Grade, the son of immigrants from Ukraine, gave up an early dancing career and started a small showbiz agency in 1934.
Twenty-one years later he founded Associated Television, the first commercially funded channel launched in Britain to compete with the British Broadcasting Corp.
Grade, who was knighted in 1963 and given a life peerage in 1976, rode showbiz rapids for 70 years _ with a string of TV hits, some movie flops, fantastic deal-making skills, and memorable one-liners.
Of perhaps his most expensive box office flop, ``Raise the Titantic″ which cost $30 million to make in 1980, he quipped, ``It would have been cheaper to lower the Atlantic.″
Born Louis Winogradsky on Christmas Day 1906 in Tokmak, Ukraine, he came to London at age six.
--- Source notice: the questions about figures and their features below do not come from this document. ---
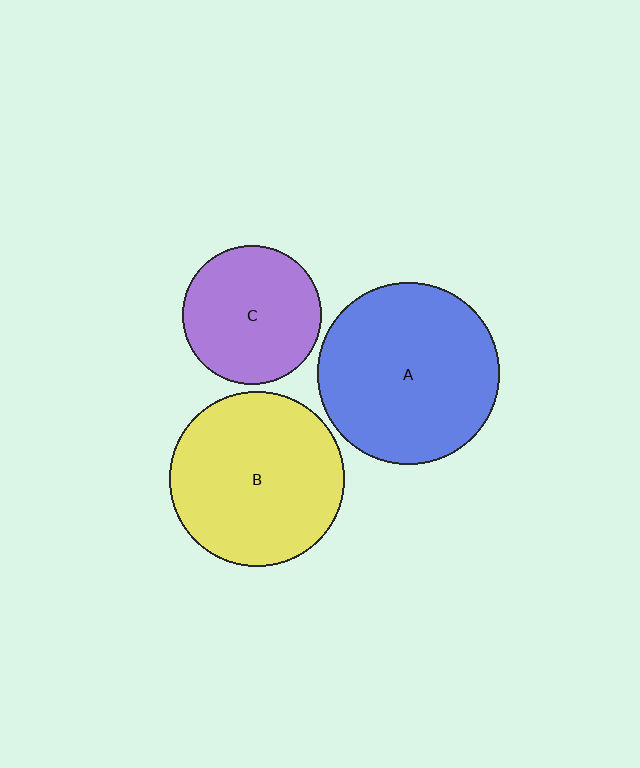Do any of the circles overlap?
No, none of the circles overlap.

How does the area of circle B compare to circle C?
Approximately 1.6 times.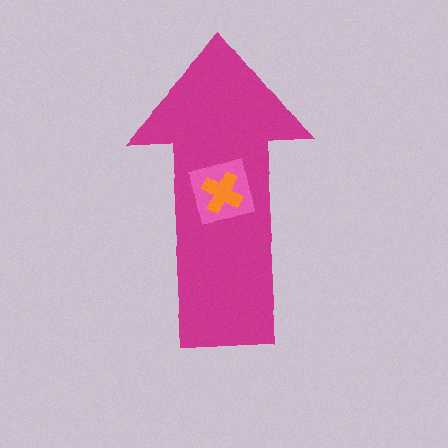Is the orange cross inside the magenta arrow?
Yes.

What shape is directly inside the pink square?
The orange cross.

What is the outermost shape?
The magenta arrow.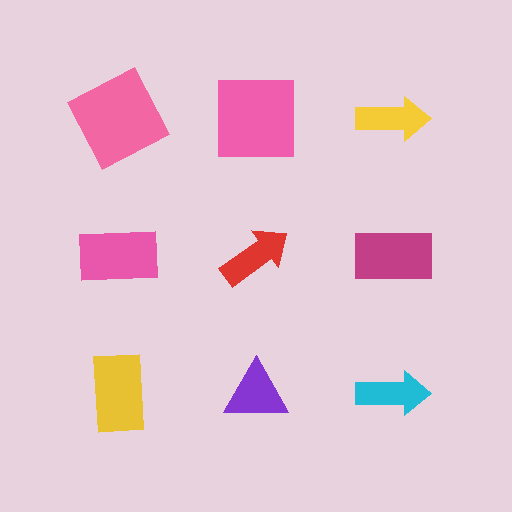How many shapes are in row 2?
3 shapes.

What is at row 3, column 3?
A cyan arrow.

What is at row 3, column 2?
A purple triangle.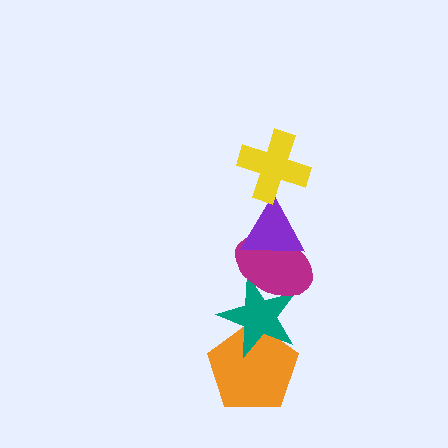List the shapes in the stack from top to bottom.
From top to bottom: the yellow cross, the purple triangle, the magenta ellipse, the teal star, the orange pentagon.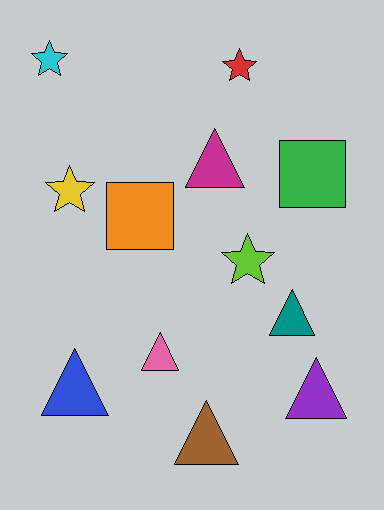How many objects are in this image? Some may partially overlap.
There are 12 objects.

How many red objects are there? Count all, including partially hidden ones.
There is 1 red object.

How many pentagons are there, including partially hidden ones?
There are no pentagons.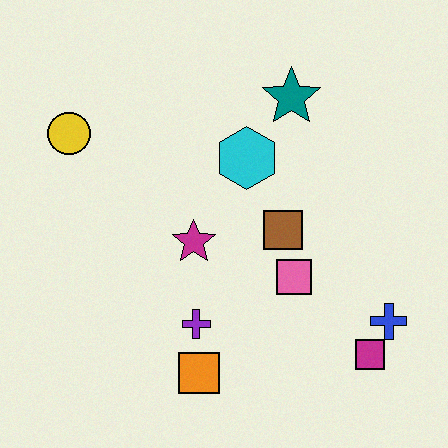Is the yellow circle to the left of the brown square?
Yes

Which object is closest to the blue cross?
The magenta square is closest to the blue cross.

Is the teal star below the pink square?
No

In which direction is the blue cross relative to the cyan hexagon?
The blue cross is below the cyan hexagon.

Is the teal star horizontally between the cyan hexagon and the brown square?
No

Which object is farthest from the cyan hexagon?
The magenta square is farthest from the cyan hexagon.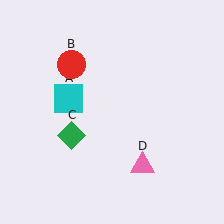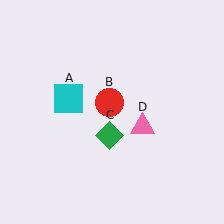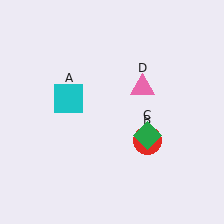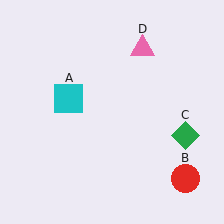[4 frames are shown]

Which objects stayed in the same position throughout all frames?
Cyan square (object A) remained stationary.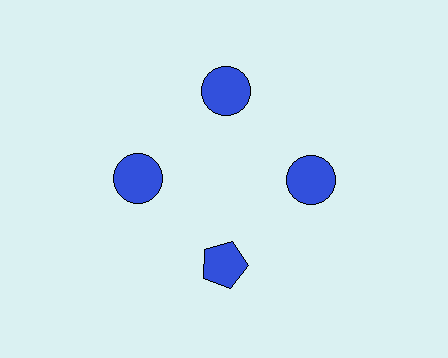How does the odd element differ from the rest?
It has a different shape: pentagon instead of circle.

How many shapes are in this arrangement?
There are 4 shapes arranged in a ring pattern.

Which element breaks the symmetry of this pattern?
The blue pentagon at roughly the 6 o'clock position breaks the symmetry. All other shapes are blue circles.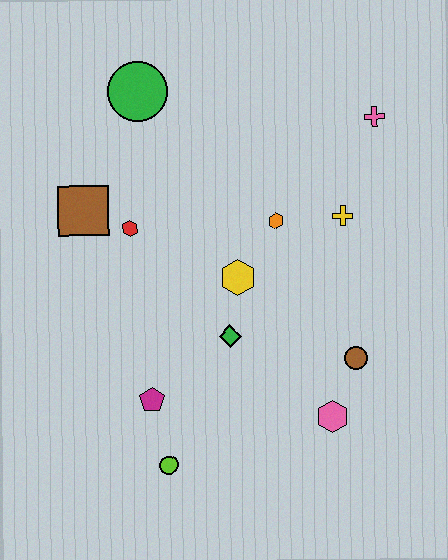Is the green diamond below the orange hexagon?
Yes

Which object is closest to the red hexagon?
The brown square is closest to the red hexagon.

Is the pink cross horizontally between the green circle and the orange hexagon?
No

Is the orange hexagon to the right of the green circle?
Yes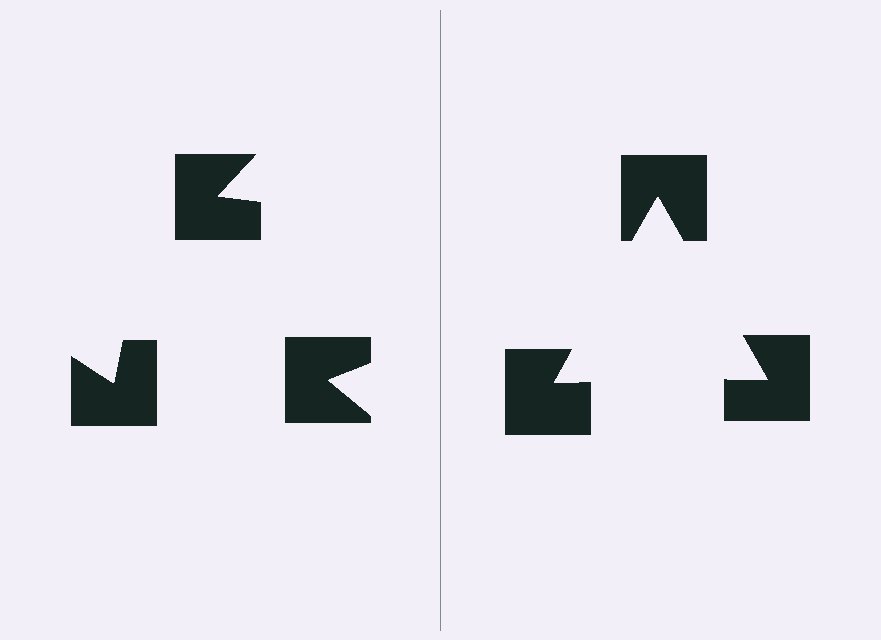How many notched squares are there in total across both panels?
6 — 3 on each side.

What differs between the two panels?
The notched squares are positioned identically on both sides; only the wedge orientations differ. On the right they align to a triangle; on the left they are misaligned.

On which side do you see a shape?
An illusory triangle appears on the right side. On the left side the wedge cuts are rotated, so no coherent shape forms.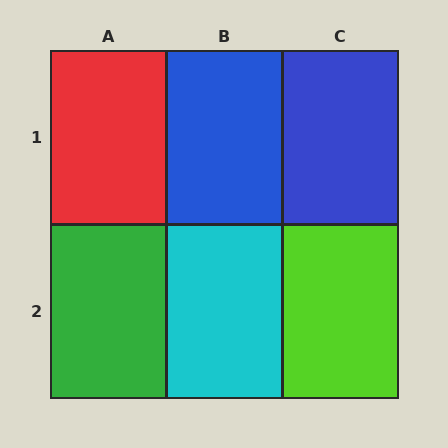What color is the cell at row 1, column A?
Red.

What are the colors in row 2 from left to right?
Green, cyan, lime.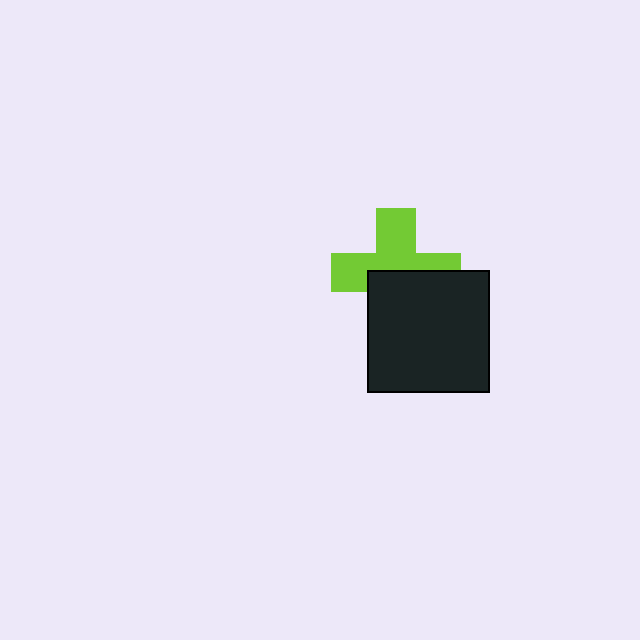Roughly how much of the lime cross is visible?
About half of it is visible (roughly 55%).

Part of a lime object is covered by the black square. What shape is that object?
It is a cross.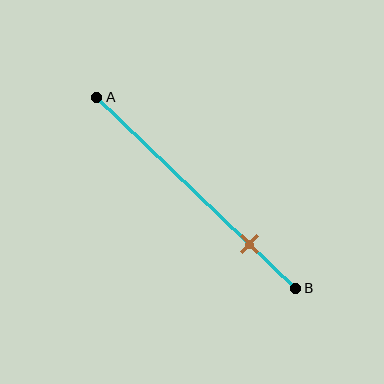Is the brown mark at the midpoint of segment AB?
No, the mark is at about 75% from A, not at the 50% midpoint.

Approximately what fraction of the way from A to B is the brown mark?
The brown mark is approximately 75% of the way from A to B.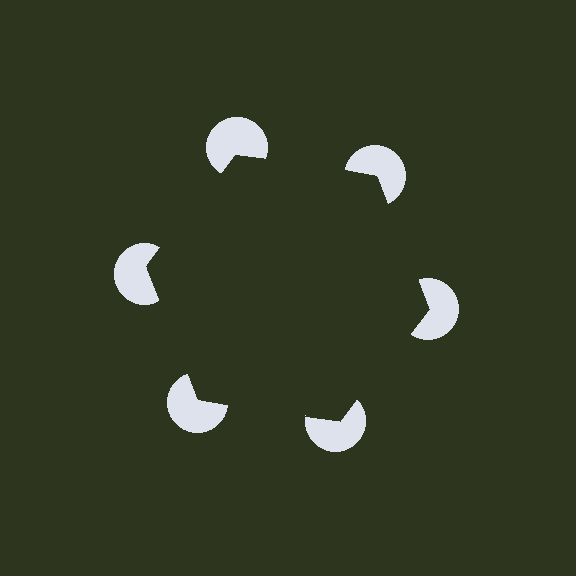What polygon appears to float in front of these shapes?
An illusory hexagon — its edges are inferred from the aligned wedge cuts in the pac-man discs, not physically drawn.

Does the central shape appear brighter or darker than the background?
It typically appears slightly darker than the background, even though no actual brightness change is drawn.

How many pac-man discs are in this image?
There are 6 — one at each vertex of the illusory hexagon.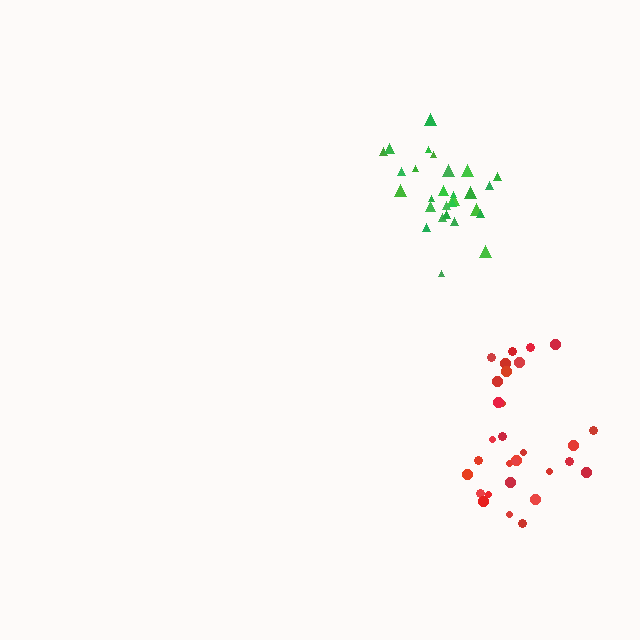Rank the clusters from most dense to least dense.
green, red.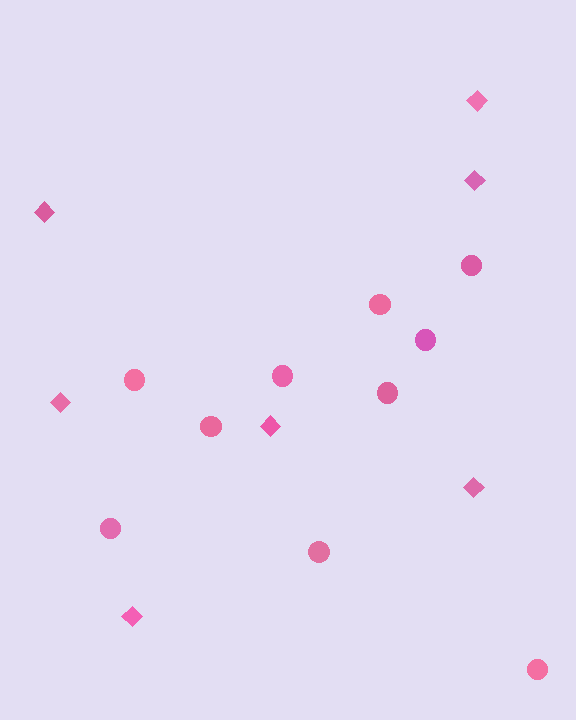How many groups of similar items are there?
There are 2 groups: one group of circles (10) and one group of diamonds (7).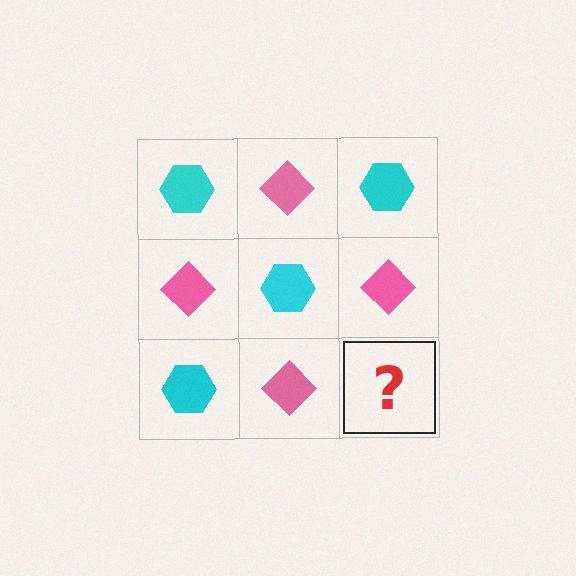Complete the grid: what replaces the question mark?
The question mark should be replaced with a cyan hexagon.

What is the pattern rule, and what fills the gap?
The rule is that it alternates cyan hexagon and pink diamond in a checkerboard pattern. The gap should be filled with a cyan hexagon.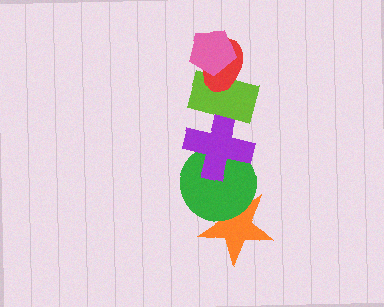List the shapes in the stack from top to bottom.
From top to bottom: the pink pentagon, the red ellipse, the lime rectangle, the purple cross, the green circle, the orange star.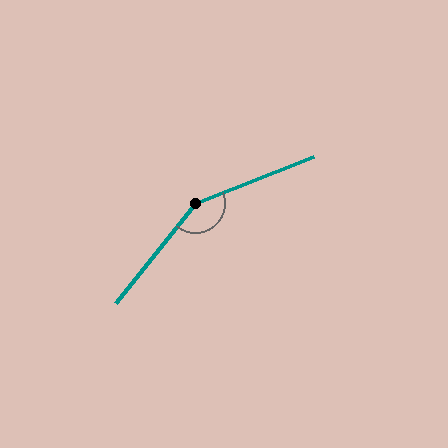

His family became a showbiz dynasty _ one nephew heads Britain’s Channel 4 and a brother ran a music and electronics business.
After school, as Louis Grad, he took up dancing, becoming the World Charleston Champion in 1926. In 1929 a French journalist misspelled his name _ and Lew Grade stuck.
ATV dominated much of British popular television through the 50s, 60s and 70s.
He is survived by his wife, the former Kathleen Moody, his son, and two grandchildren. Funeral arrangements were not announced immediately.